[Beowulf] difference between accelerators and co-processors

Mon Mar 11 21:45:40 PDT 2013

>> I don't think it is a useful distinction: both are basiclly
>> independent
>> computers.  obviously, the programming model of Phi is dramatically
>> more
>> like a conventional processor than Nvidia.
>>
>
> Mark, that's the marketing talk about Xeon Phi.

I have no idea what this means.  Nvidia's programming model is:

 	- board provides a small number of cores (1-16 SMs)
 	- each core has a large pool of in-flight instructions to help
 	tolerate memory latency, bank collisions, etc.
 	- instrs are SIMD-like: width 32-192, depending on model.
 	- cores are sparse in FP units, relative to SIMD width.
 	- each SIMD element is slightly thread-like, in that untaken branches
 	are implemented as consuming a slot, but are masked ("divergence")
 	- onboard memory at core and global levels, some software-managed
 	(registers) and/or cache, as well as globally addressible offchip.

Phi's model is this:

 	- board provides 60ish cores with coherent cache(s).
 	- each core has a 512b SIMD FPU, otherwise normal x86_64 registers
 	- cores are in-order, but can be timesliced to hide latency.
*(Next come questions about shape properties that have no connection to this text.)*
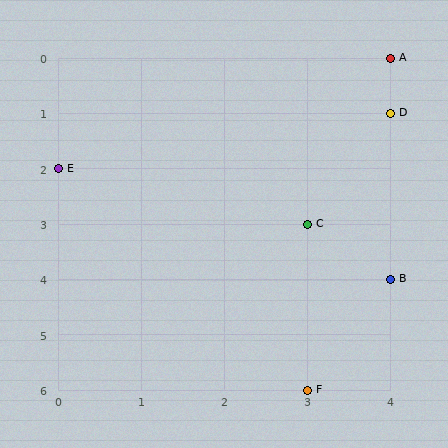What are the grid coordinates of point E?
Point E is at grid coordinates (0, 2).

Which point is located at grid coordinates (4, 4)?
Point B is at (4, 4).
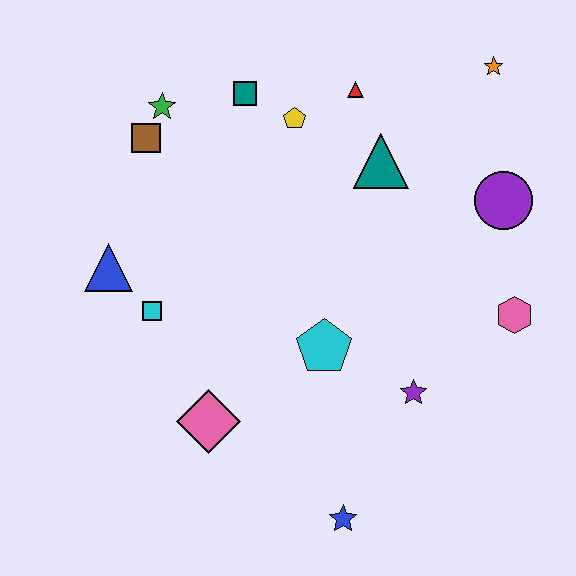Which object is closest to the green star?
The brown square is closest to the green star.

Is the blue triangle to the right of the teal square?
No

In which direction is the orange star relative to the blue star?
The orange star is above the blue star.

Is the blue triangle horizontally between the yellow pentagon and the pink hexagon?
No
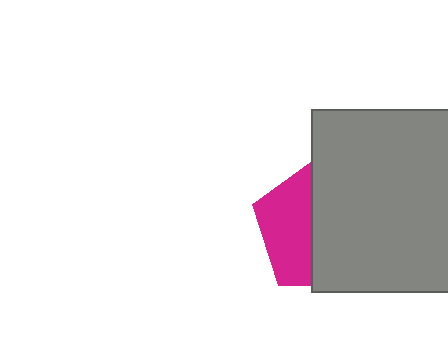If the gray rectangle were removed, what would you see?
You would see the complete magenta pentagon.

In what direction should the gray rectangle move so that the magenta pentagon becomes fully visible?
The gray rectangle should move right. That is the shortest direction to clear the overlap and leave the magenta pentagon fully visible.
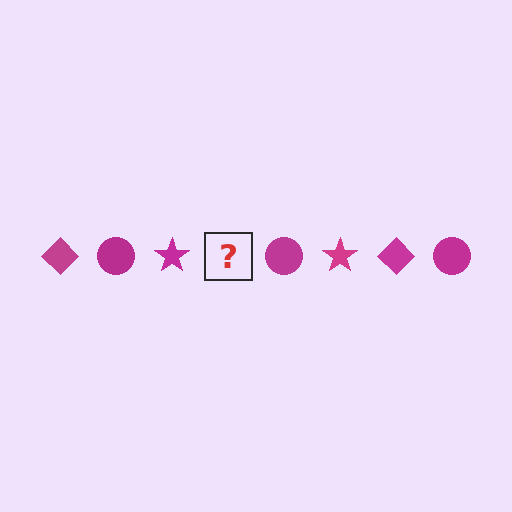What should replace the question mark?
The question mark should be replaced with a magenta diamond.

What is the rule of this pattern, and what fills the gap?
The rule is that the pattern cycles through diamond, circle, star shapes in magenta. The gap should be filled with a magenta diamond.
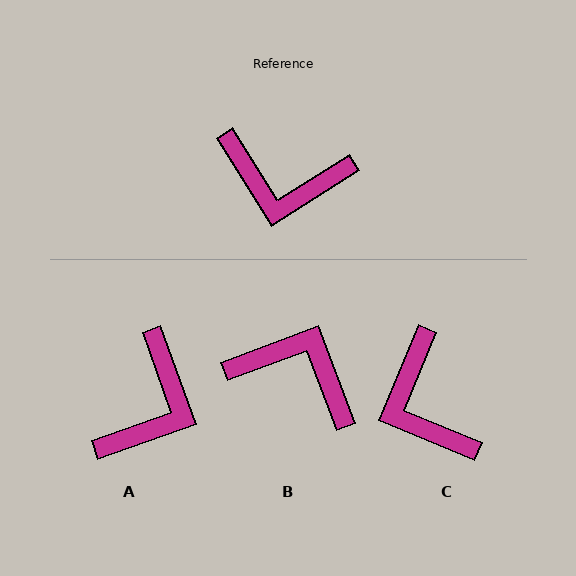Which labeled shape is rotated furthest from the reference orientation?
B, about 168 degrees away.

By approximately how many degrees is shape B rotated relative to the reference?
Approximately 168 degrees counter-clockwise.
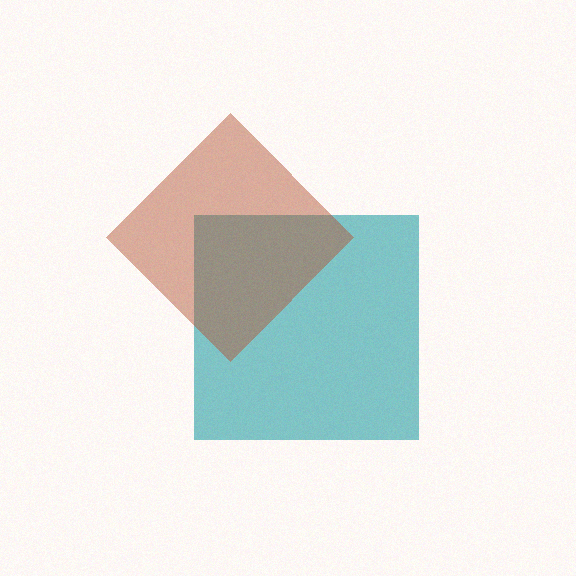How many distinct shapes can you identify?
There are 2 distinct shapes: a teal square, a brown diamond.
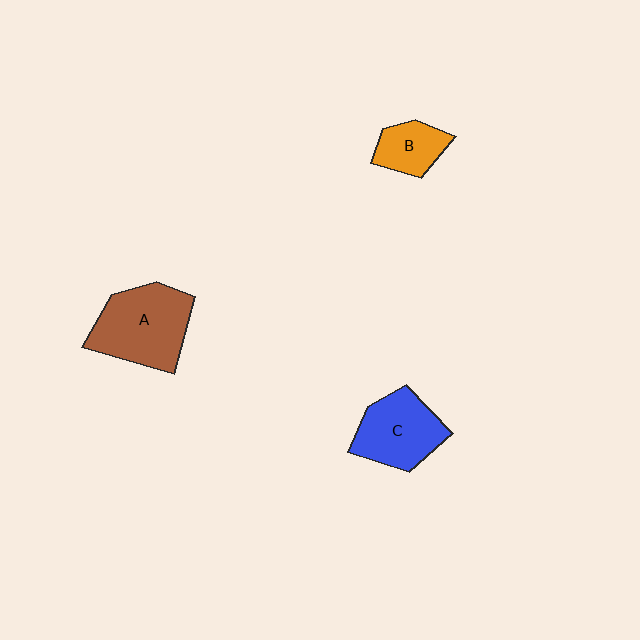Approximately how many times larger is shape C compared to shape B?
Approximately 1.7 times.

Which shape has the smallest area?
Shape B (orange).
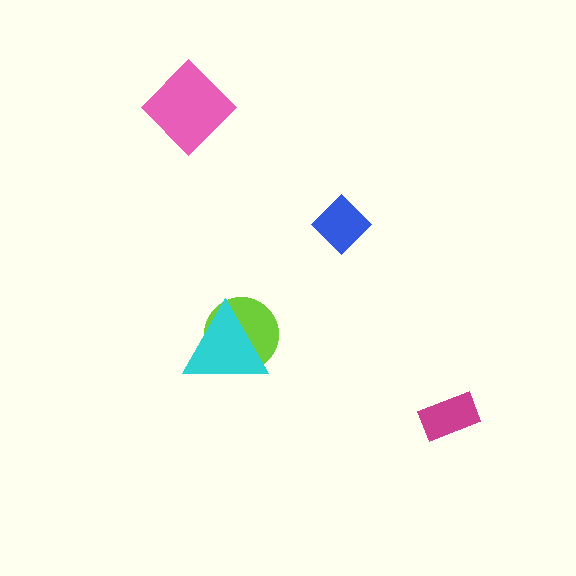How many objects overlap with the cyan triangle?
1 object overlaps with the cyan triangle.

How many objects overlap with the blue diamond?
0 objects overlap with the blue diamond.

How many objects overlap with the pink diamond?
0 objects overlap with the pink diamond.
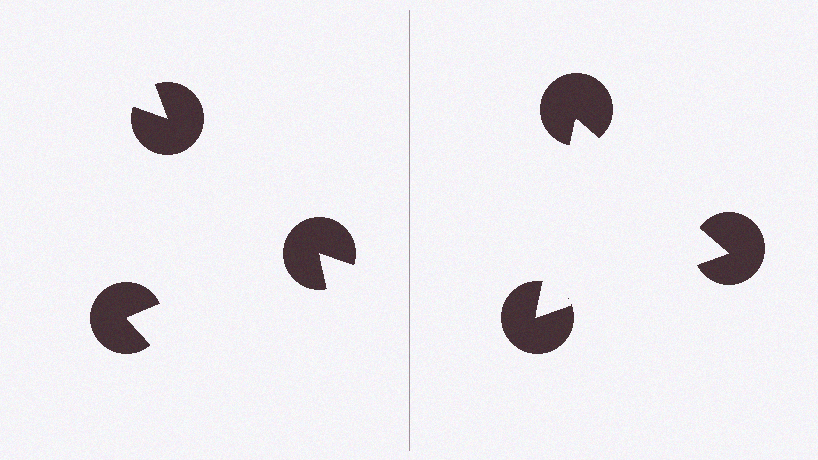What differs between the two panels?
The pac-man discs are positioned identically on both sides; only the wedge orientations differ. On the right they align to a triangle; on the left they are misaligned.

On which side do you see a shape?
An illusory triangle appears on the right side. On the left side the wedge cuts are rotated, so no coherent shape forms.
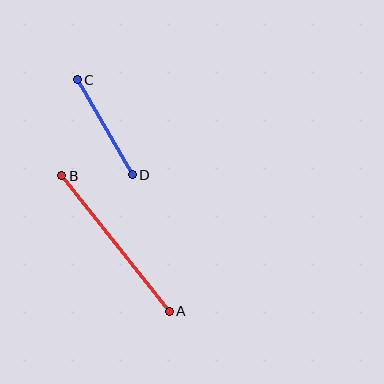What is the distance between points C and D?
The distance is approximately 110 pixels.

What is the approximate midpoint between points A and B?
The midpoint is at approximately (115, 243) pixels.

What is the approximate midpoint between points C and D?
The midpoint is at approximately (105, 127) pixels.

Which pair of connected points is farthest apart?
Points A and B are farthest apart.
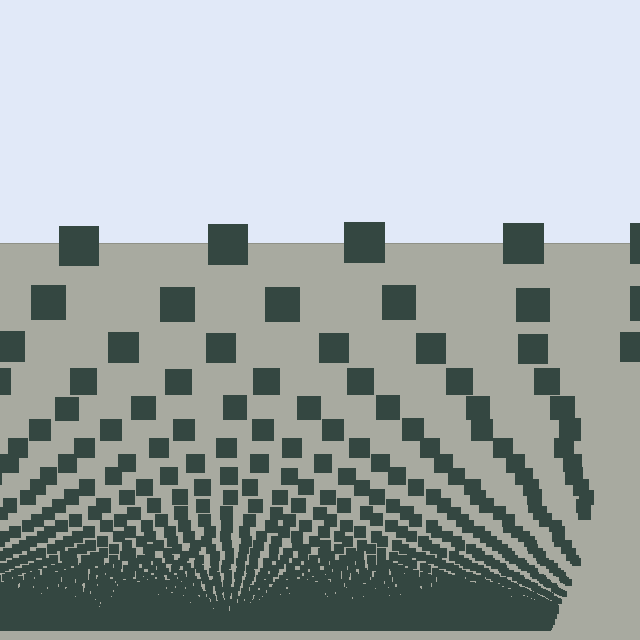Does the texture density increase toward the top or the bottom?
Density increases toward the bottom.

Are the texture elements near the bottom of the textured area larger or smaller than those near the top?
Smaller. The gradient is inverted — elements near the bottom are smaller and denser.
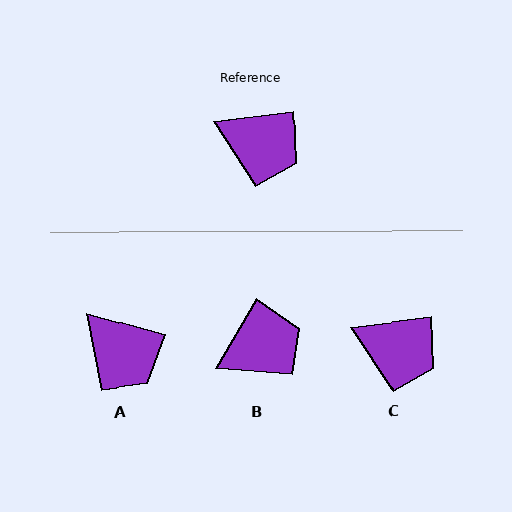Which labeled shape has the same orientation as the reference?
C.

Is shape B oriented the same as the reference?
No, it is off by about 53 degrees.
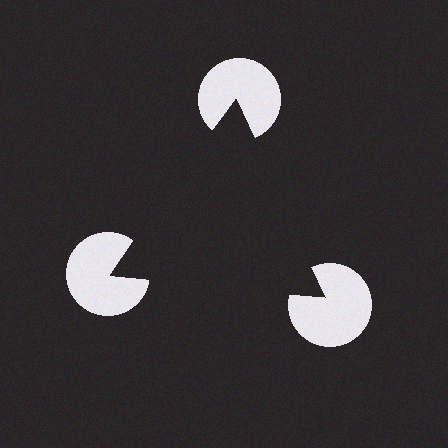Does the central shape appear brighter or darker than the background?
It typically appears slightly darker than the background, even though no actual brightness change is drawn.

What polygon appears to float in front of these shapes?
An illusory triangle — its edges are inferred from the aligned wedge cuts in the pac-man discs, not physically drawn.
> It's surprisingly the same of course except for the cache coherency;
> big vector processors.

neither system is a vector processor in the normal/classic sense.

>> I think HSA is potentially interesting for HPC, too.
>>   I really expect
>> AMD and/or Intel to ship products this year that have a C/GPU chip
>> mounted on
>> the same interposer as some high-bandwidth ram.
>
> How can an integrated gpu outperform a gpgpu card?

if you want dedicated gpu computation, a gpu card is ideal.
obviously, integrated GPUs reduce the PCIe latency overhead,
and/or have an advantage in directly accessing host memory.

I'm merely pointing out that the market has already transitioned 
to putting integrated gpus - the vote on this is closed.
the real question is what direction the onboard gpu takes:
how integrated it becomes with the cpu, and how it will take 
advantage of upcoming 2.5d-stacked in-package dram.

> Something like what is it 25 watt versus 250 watt, what will be faster?

per-watt?  per dollar?  per transaction?

the integrated gpu is, of course, merely a smaller number of cores as the
separate card, so will perform the same, relative to a proportional slice 
of the appropriate-generation add-in-card.

trinity a10-5700 has 384 radeon 69xx cores running at 760 MHz, 
delivering 584 SP gflops - 65W iirc.  but only 30 GB/s for it and the CPU.

let's compare that to a 6930 card: 1280 cores, 154 GB/s, 1920 Gflops.
about 1/3 the cores, flops, and something less than 1/5 the bandwidth.
no doubt the lower bandwidth will hurt some codes, and the lower host-gpu
latency will help others.  I don't know whether APUs have the same 
SP/DP ratio as comparable add-in cards.

> I assume you will not build 10 nodes with 10 cpu's with integrated
> gpu in order to rival a
> single card.

no, as I said, the premise of my suggestion of in-package ram is that 
it would permit glueless tiling of these chips.  the number you could 
tile in a 1U chassis would primarily be a question of power dissipation.
32x 40W units would be easy.  perhaps 20 60W units.  since I'm just 
making up numbers here, I'm going to claim that performance will be 
twice that of trinity (a nice round 1 Tflop apiece or 20 Tflops/RU.
I speculate that 4x 4Gb in-package gddr5 would deliver 64 GB/s, 
2GB/socket - a total capacity of 40 GB/RU at 1280 GB/s.

compare this to a 1U server hosting 2-3 K10 cards = 4.6 Gflops 
and 320 GB/s each.  13.8 Gflops, 960 GB/s.  similar power dissipation.